In a paper recently published in the journal Politics, Groups, and Identities, two University of Notre Dame political scientists take a closer look at the influence of female politicians as role models. They found that although the role model effect is real, it comes with nuance: Only new and viable female candidates had an effect, and the effect applied only to young women.
Christina Wolbrecht, associate professor of political science, and David Campbell, Packey J. Dee Professor of American Democracy and chair of the Department of Political Science, employed a panel design, a first in this area of study, to examine female politicians' influence. The pair studied female candidates for major offices—U.S. House, U.S. Senate and governor—and their effects on female political engagement using data from the 2006-07 Faith Matters survey, taken at a time when Nancy Pelosi became Speaker of the House and Clinton announced her first run for presidency.
Wolbrecht and Campbell focused on both viable candidates, who are more likely to garner more attention, and new candidates who were running for seats held by men.
"Most studies of the role model effect look at the impact of the presence of female role models on all women," said Wolbrecht. "One of our central contributions was to focus on the importance of age."
What they found, Wolbrecht said, was that these new, viable female candidates created more political discussion and engagement in young women specifically. No influence was observed on older women.
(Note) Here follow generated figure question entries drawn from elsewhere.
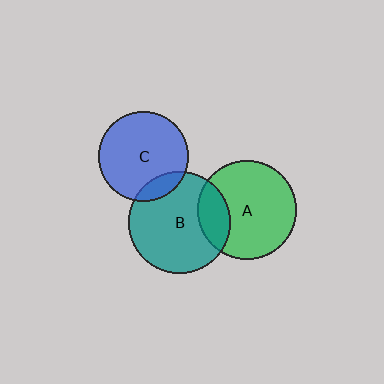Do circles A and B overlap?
Yes.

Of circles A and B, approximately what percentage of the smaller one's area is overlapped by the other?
Approximately 20%.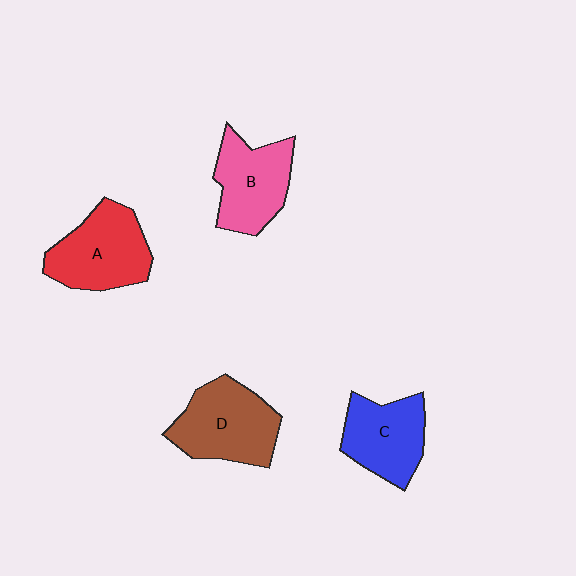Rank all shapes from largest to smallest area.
From largest to smallest: D (brown), A (red), B (pink), C (blue).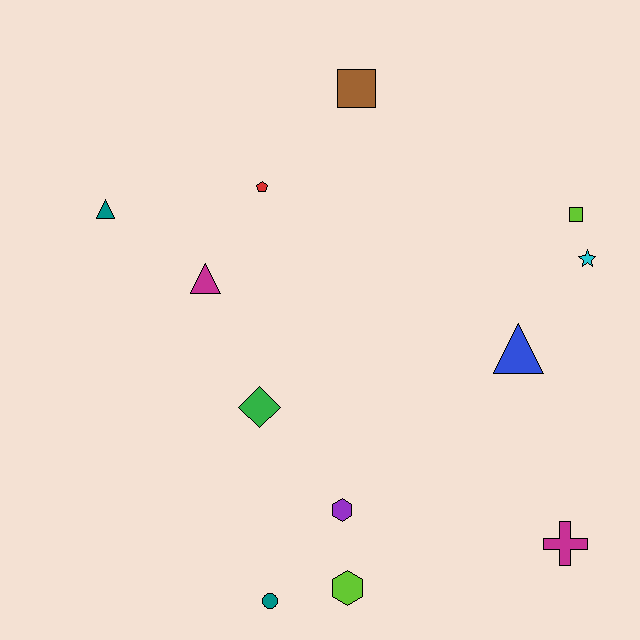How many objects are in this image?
There are 12 objects.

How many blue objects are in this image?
There is 1 blue object.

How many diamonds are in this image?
There is 1 diamond.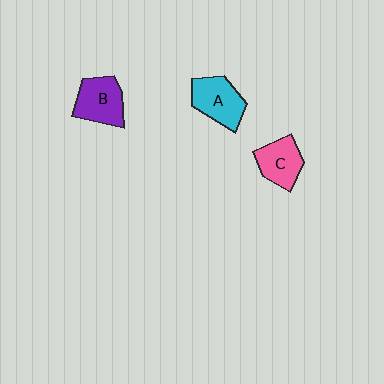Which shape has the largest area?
Shape A (cyan).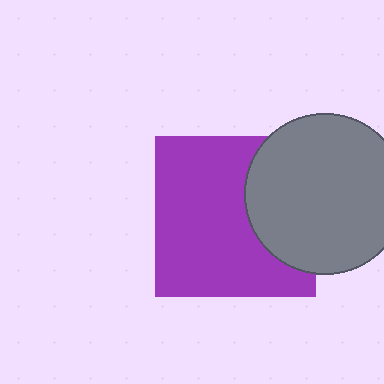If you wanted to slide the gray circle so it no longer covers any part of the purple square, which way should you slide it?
Slide it right — that is the most direct way to separate the two shapes.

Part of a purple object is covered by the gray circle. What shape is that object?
It is a square.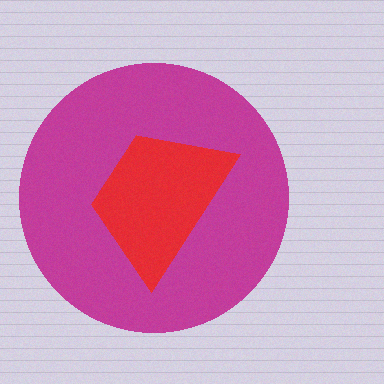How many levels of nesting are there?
2.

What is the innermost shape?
The red trapezoid.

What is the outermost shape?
The magenta circle.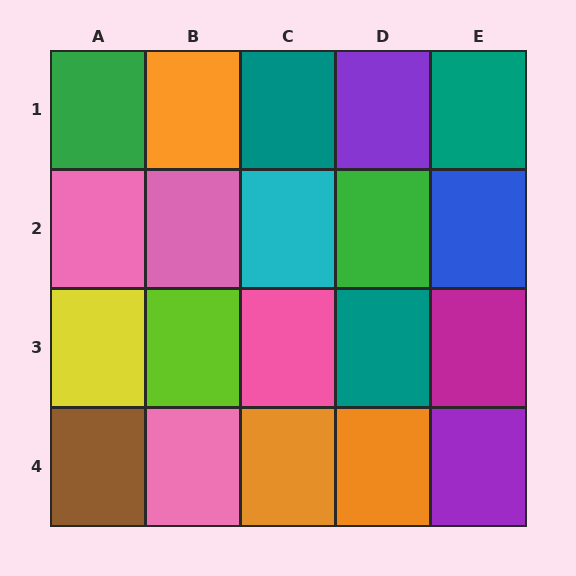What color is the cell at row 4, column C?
Orange.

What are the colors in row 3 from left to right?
Yellow, lime, pink, teal, magenta.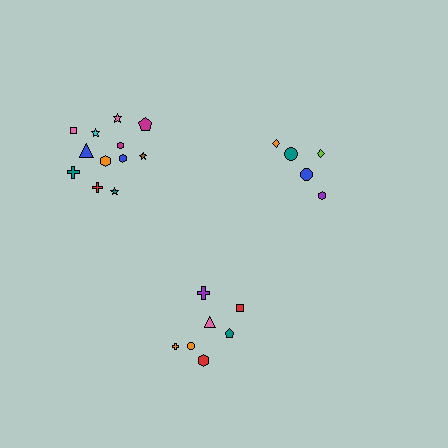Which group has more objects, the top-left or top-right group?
The top-left group.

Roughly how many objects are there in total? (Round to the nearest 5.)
Roughly 25 objects in total.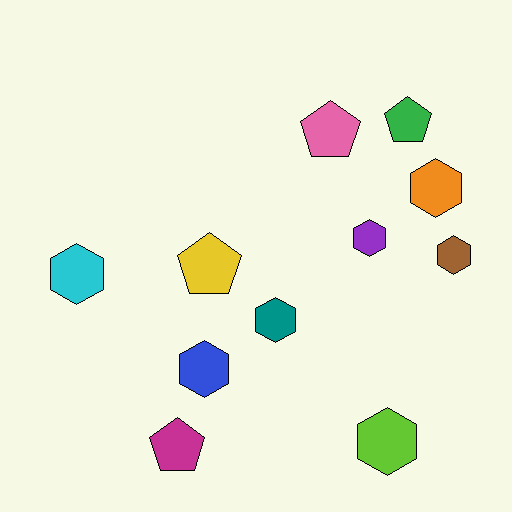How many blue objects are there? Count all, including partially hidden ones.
There is 1 blue object.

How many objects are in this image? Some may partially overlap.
There are 11 objects.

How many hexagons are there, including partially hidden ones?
There are 7 hexagons.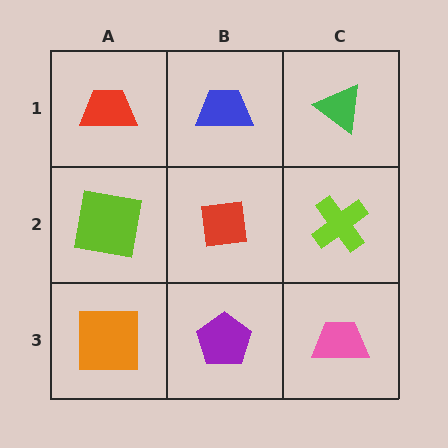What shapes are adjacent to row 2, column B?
A blue trapezoid (row 1, column B), a purple pentagon (row 3, column B), a lime square (row 2, column A), a lime cross (row 2, column C).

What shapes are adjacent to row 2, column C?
A green triangle (row 1, column C), a pink trapezoid (row 3, column C), a red square (row 2, column B).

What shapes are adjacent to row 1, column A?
A lime square (row 2, column A), a blue trapezoid (row 1, column B).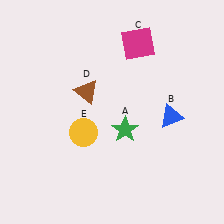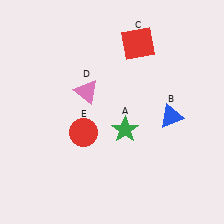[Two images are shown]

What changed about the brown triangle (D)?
In Image 1, D is brown. In Image 2, it changed to pink.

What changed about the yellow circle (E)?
In Image 1, E is yellow. In Image 2, it changed to red.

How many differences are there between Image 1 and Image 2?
There are 3 differences between the two images.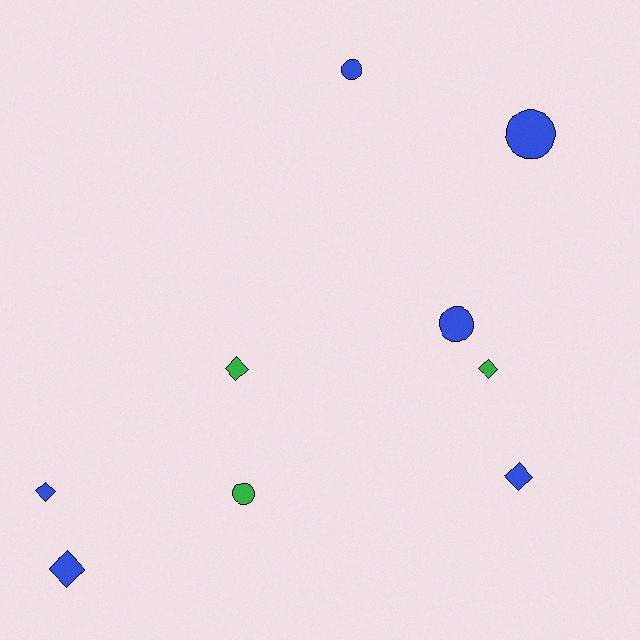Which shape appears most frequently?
Diamond, with 5 objects.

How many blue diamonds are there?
There are 3 blue diamonds.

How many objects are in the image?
There are 9 objects.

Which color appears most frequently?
Blue, with 6 objects.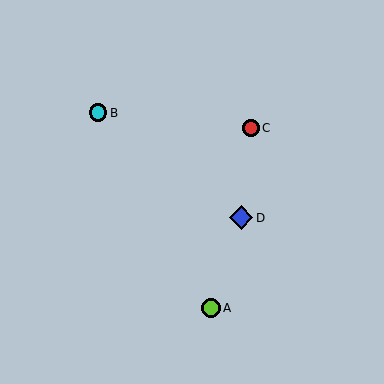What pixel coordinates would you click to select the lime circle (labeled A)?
Click at (211, 308) to select the lime circle A.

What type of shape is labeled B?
Shape B is a cyan circle.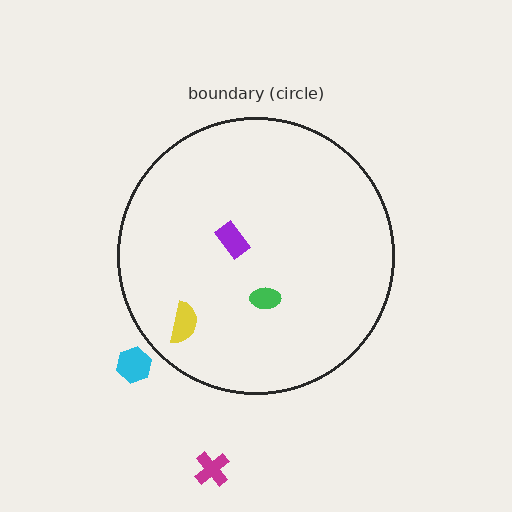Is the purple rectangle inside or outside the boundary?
Inside.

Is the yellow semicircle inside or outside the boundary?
Inside.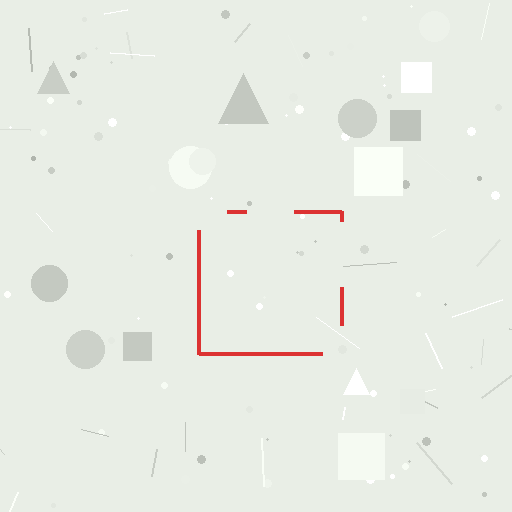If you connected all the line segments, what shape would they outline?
They would outline a square.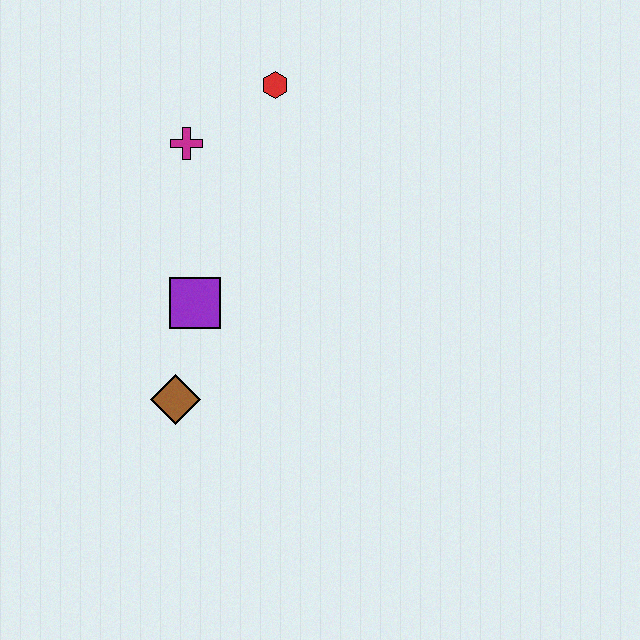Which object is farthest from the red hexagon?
The brown diamond is farthest from the red hexagon.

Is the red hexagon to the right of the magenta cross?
Yes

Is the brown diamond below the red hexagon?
Yes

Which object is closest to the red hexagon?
The magenta cross is closest to the red hexagon.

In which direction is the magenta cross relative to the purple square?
The magenta cross is above the purple square.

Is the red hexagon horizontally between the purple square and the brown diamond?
No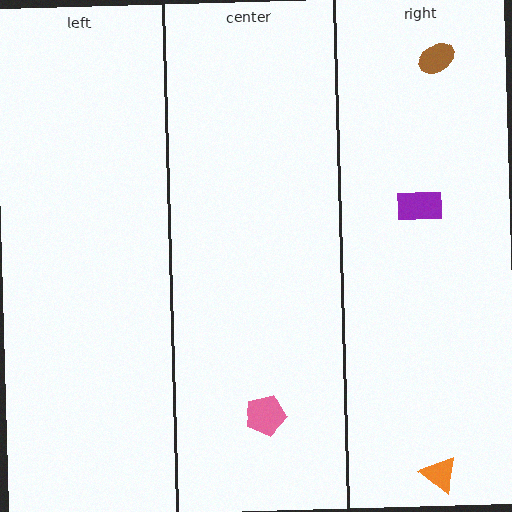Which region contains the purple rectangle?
The right region.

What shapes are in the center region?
The pink pentagon.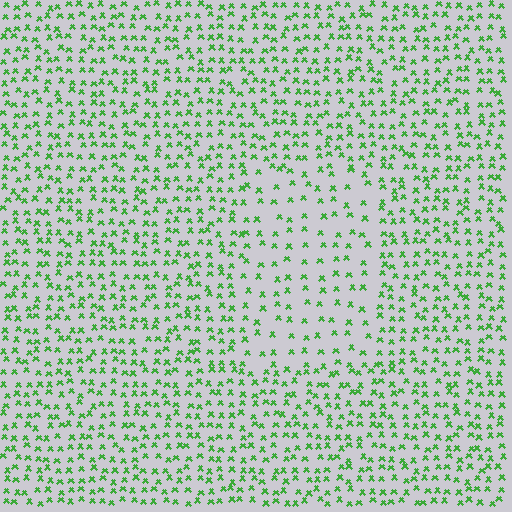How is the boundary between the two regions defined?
The boundary is defined by a change in element density (approximately 1.9x ratio). All elements are the same color, size, and shape.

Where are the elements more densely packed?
The elements are more densely packed outside the rectangle boundary.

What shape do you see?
I see a rectangle.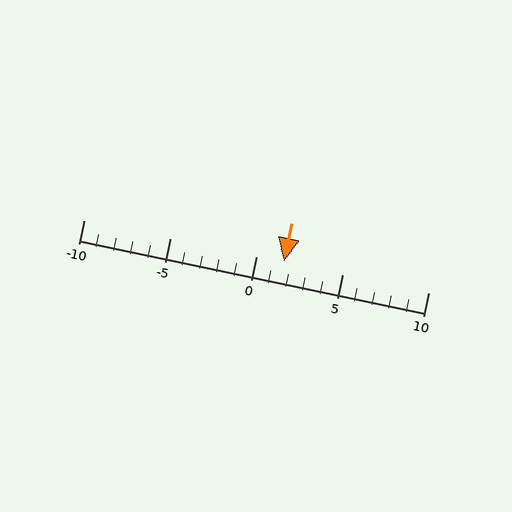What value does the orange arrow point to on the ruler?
The orange arrow points to approximately 2.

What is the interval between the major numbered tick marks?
The major tick marks are spaced 5 units apart.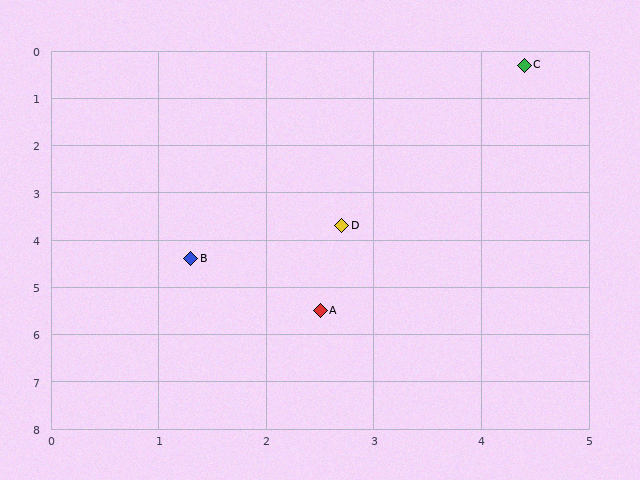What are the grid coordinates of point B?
Point B is at approximately (1.3, 4.4).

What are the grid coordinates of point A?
Point A is at approximately (2.5, 5.5).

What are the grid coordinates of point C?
Point C is at approximately (4.4, 0.3).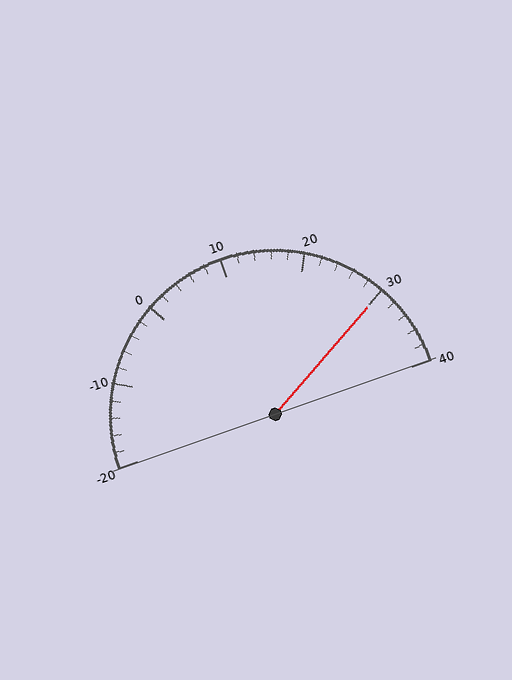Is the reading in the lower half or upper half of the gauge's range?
The reading is in the upper half of the range (-20 to 40).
"When a district or state experiences a woman running for a major political office held by a man, they go from a situation in which they are seeing no or very few women in positions of significant power to an election featuring a competitive female candidate. This, we hypothesized, would help shift younger women toward greater engagement," Wolbrecht said. "Our data showed that to be the case.
"We might expect older citizens are fairly set in their political attitudes and practices, but younger citizens are still learning about the political world and determining their own place in it. It is those younger women who we find respond to the presence of female politicians by becoming more politically engaged."
In 2016, women composed just 20 percent of the membership of the U.S. House and Senate, nearly 25 percent of state legislators nationwide and only 12 percent of governors, according to the Center for American Women and Politics. Women gained more seats in the 2016 election, bringing in fresh names like U.S. Sens. Kamala Harris and Tammy Duckworth. One result of the 2016 election, however, is that more and more women are planning to run for office—which, if they're successful, could have the opposite effect.
"With increasing numbers of prominent political women—Clinton, Nancy Pelosi, Carly Fiorina, Sarah Palin, to name just a few—we might wonder if the public is beginning to view female politicians as 'normal' and that as a result, women running for office will no longer have a unique effect on the engagement of women and girls in the future," Wolbrecht said.
"Perhaps ironically, the more women run for, and win, elective office, the less likely we are to find a role model effect," said Campbell. "That is, the more role models there are, the less likely that they will be viewed as new."